Demo day looming on the horizon is a huge motivator. It’s hard to imagine replicating that sense of camaraderie and pressure outside of an accelerator. I can't compare YC's pressure with a different accelerator from personal experience.
For anyone who knows about the startup ecosystem, Y Combinator is an incredible brand.
In the noisy world of early stage investing, it's a strong signal for investors. When Cloudthread got into YC, VCs in my network were suddenly excited to chat and open up their connections (this is how we got our first angel investment). When fundraising after Demo Day, this stamp of credibility translates into a “YC premium” on your valuation cap. This premium on its own offsets equity that YC gets as part of the YC Deal**.
More important and less expected, for us as a SaaS company that serves engineering teams, YC created a strong signal for prospective customers - engineers that read hacker news daily, who were open to giving feedback and trying out our platform solely based on YC credibility. My email response rate soliciting feedback on what we were building increased significantly.
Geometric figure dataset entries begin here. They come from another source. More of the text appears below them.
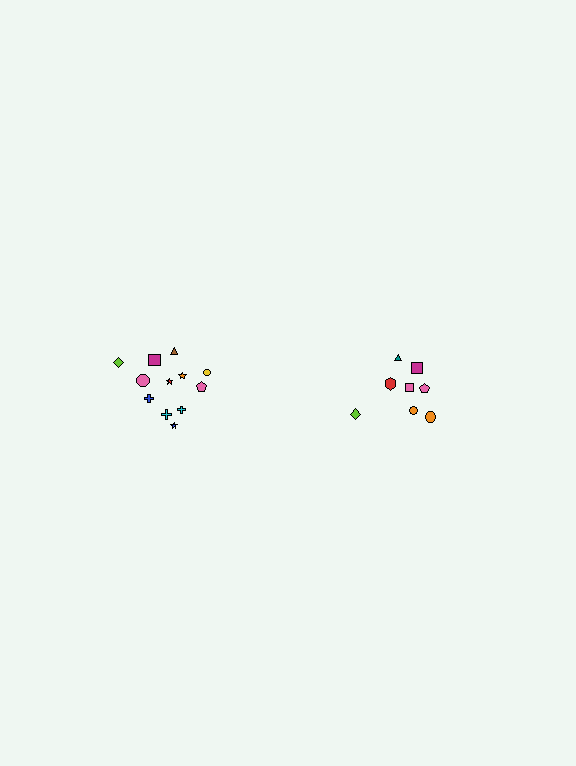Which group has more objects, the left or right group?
The left group.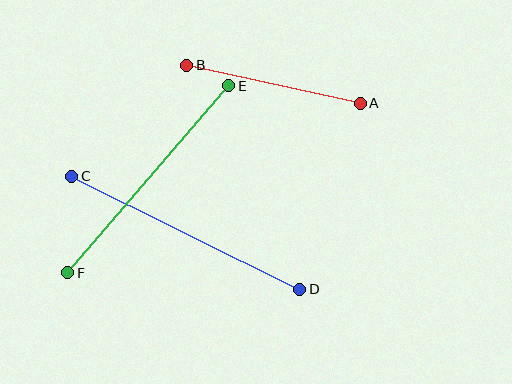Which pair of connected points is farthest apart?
Points C and D are farthest apart.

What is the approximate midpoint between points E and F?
The midpoint is at approximately (148, 179) pixels.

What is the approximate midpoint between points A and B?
The midpoint is at approximately (274, 84) pixels.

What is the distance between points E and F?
The distance is approximately 247 pixels.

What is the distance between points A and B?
The distance is approximately 177 pixels.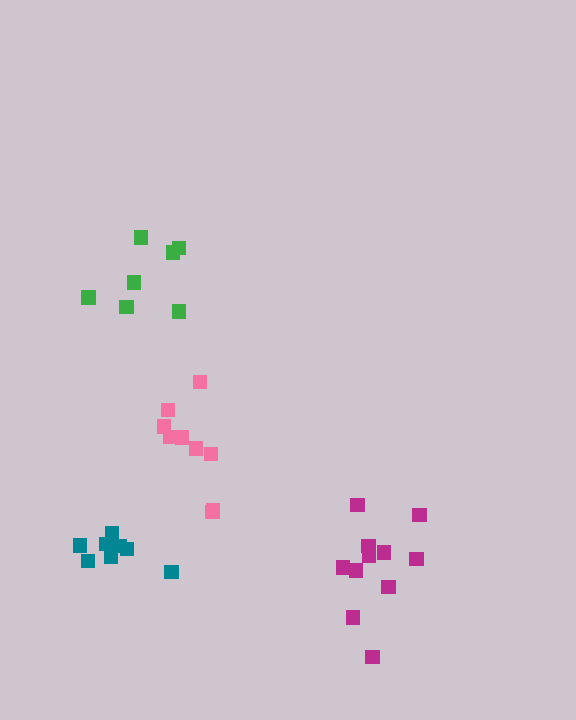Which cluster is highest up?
The green cluster is topmost.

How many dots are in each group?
Group 1: 11 dots, Group 2: 9 dots, Group 3: 7 dots, Group 4: 8 dots (35 total).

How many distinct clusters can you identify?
There are 4 distinct clusters.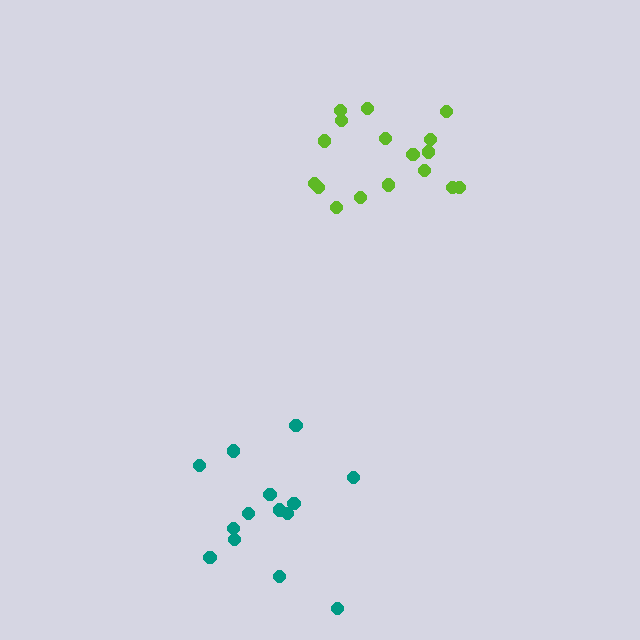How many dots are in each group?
Group 1: 14 dots, Group 2: 17 dots (31 total).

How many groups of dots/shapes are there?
There are 2 groups.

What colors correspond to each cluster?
The clusters are colored: teal, lime.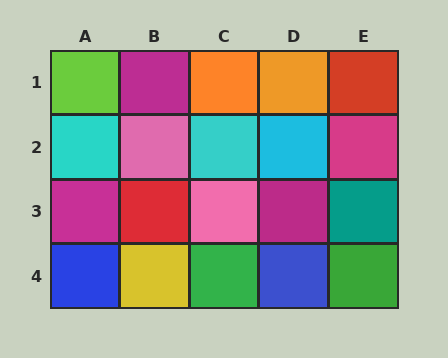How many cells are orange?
2 cells are orange.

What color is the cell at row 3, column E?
Teal.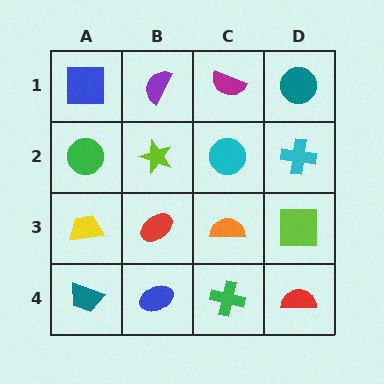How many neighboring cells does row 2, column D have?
3.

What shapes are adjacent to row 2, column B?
A purple semicircle (row 1, column B), a red ellipse (row 3, column B), a green circle (row 2, column A), a cyan circle (row 2, column C).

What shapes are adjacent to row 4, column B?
A red ellipse (row 3, column B), a teal trapezoid (row 4, column A), a green cross (row 4, column C).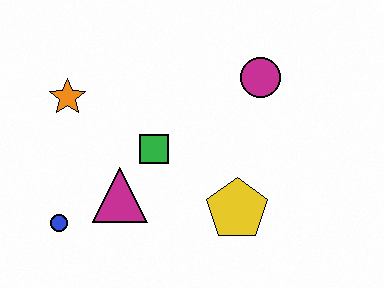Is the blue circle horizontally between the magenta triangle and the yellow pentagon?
No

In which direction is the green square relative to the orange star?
The green square is to the right of the orange star.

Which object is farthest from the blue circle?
The magenta circle is farthest from the blue circle.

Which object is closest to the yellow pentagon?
The green square is closest to the yellow pentagon.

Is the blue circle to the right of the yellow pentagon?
No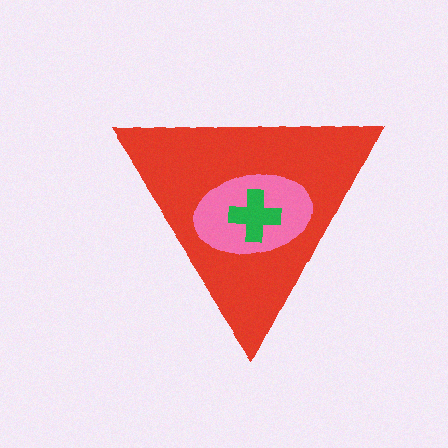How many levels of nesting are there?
3.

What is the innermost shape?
The green cross.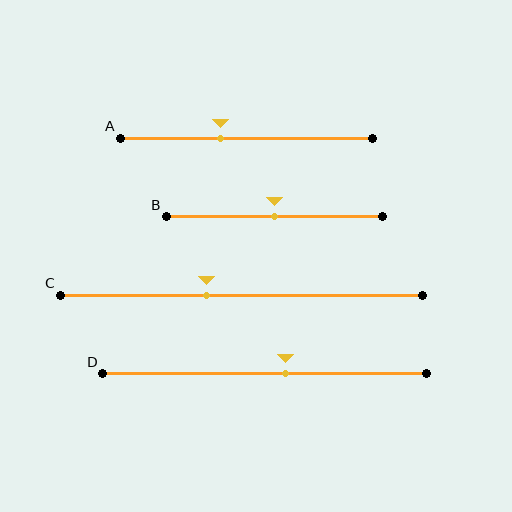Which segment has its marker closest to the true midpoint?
Segment B has its marker closest to the true midpoint.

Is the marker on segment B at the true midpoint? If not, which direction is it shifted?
Yes, the marker on segment B is at the true midpoint.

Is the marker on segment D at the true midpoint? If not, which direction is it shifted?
No, the marker on segment D is shifted to the right by about 6% of the segment length.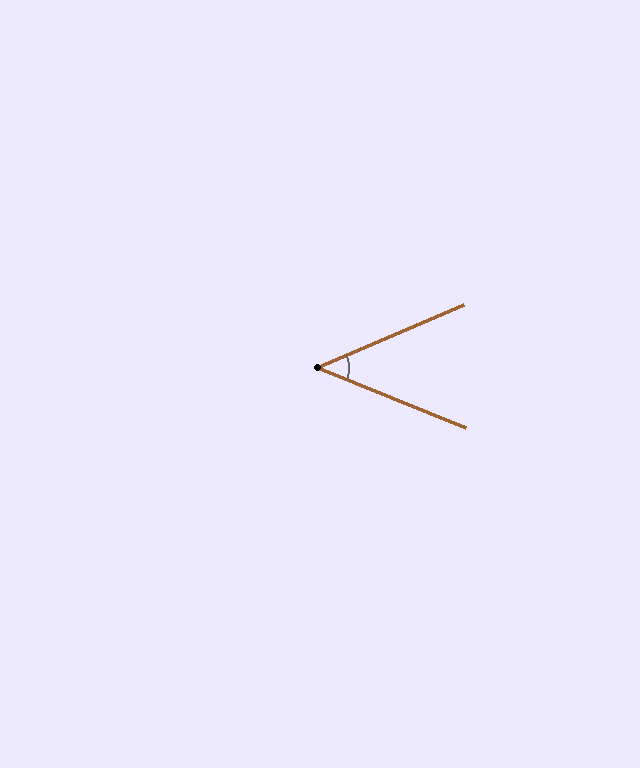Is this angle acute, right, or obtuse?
It is acute.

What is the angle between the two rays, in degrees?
Approximately 45 degrees.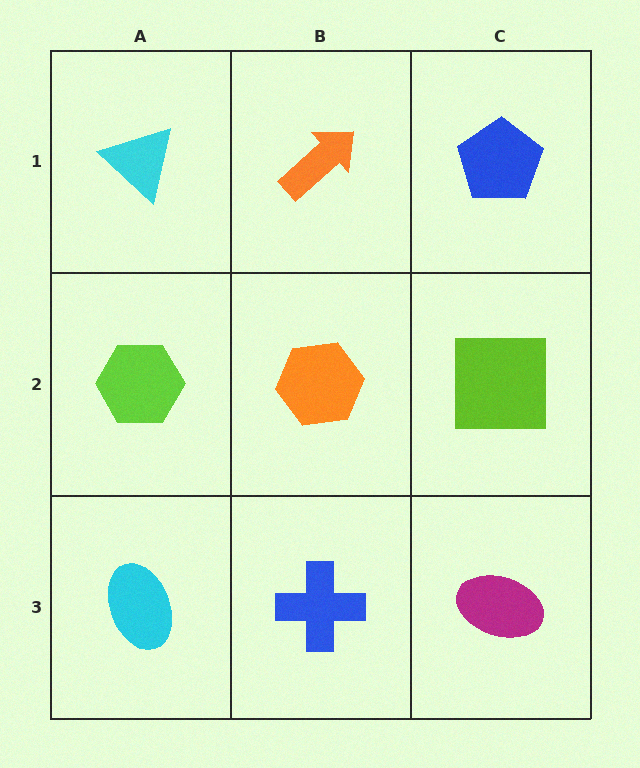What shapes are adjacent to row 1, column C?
A lime square (row 2, column C), an orange arrow (row 1, column B).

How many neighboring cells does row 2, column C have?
3.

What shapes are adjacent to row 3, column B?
An orange hexagon (row 2, column B), a cyan ellipse (row 3, column A), a magenta ellipse (row 3, column C).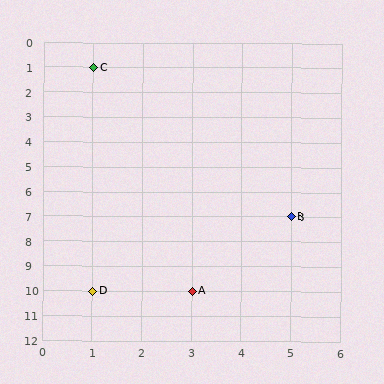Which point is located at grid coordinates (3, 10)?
Point A is at (3, 10).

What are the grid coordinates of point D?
Point D is at grid coordinates (1, 10).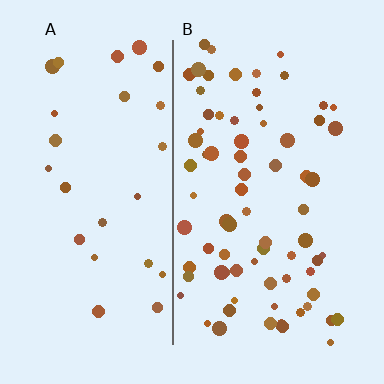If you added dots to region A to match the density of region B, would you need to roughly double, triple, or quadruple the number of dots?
Approximately triple.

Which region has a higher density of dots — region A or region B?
B (the right).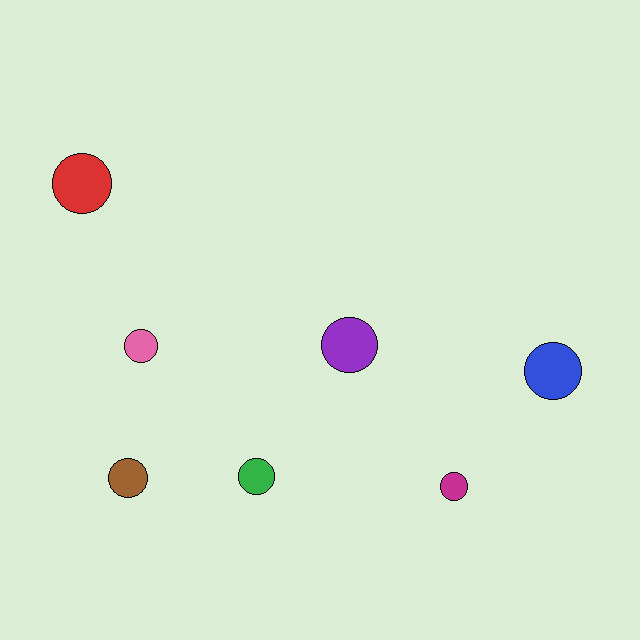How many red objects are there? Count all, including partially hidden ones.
There is 1 red object.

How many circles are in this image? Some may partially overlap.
There are 7 circles.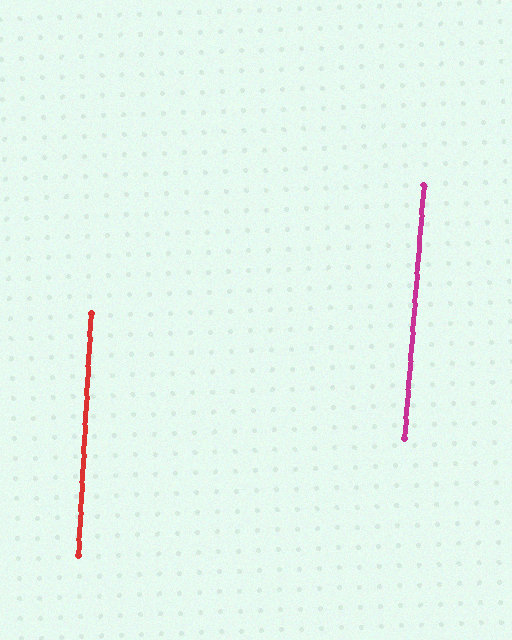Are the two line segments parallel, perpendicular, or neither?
Parallel — their directions differ by only 1.2°.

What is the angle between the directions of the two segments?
Approximately 1 degree.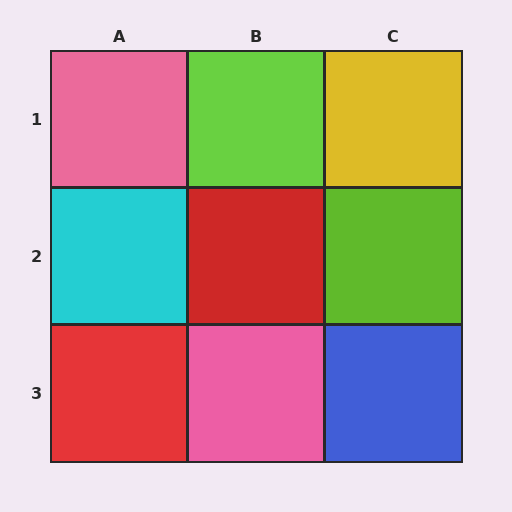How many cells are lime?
2 cells are lime.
YC admirably publicizes a lot of their educational content (video sessions, contract templates, etc) so there’s a lot you can learn without actually participating in YC (their youtube channel is a treasure trove).
That said, by participating in a YC batch you’re engaging with and learning from group partners that can pattern match across hundreds of startups they’ve seen grow (or not) and from YC alumni that draw on personal anecdotes to educate and inspire.
This education ranges from the extremely tactical (e.g. how to write good cold emails) to the more general (e.g. how to be an effective leader), ultimately leaving you with encouragement to hustle and a toolkit for building something people want.
The pressure and credibility I mention above are not affected by the experience being remote and therefore I would say that it’s still 100% worth participating in YC remotely.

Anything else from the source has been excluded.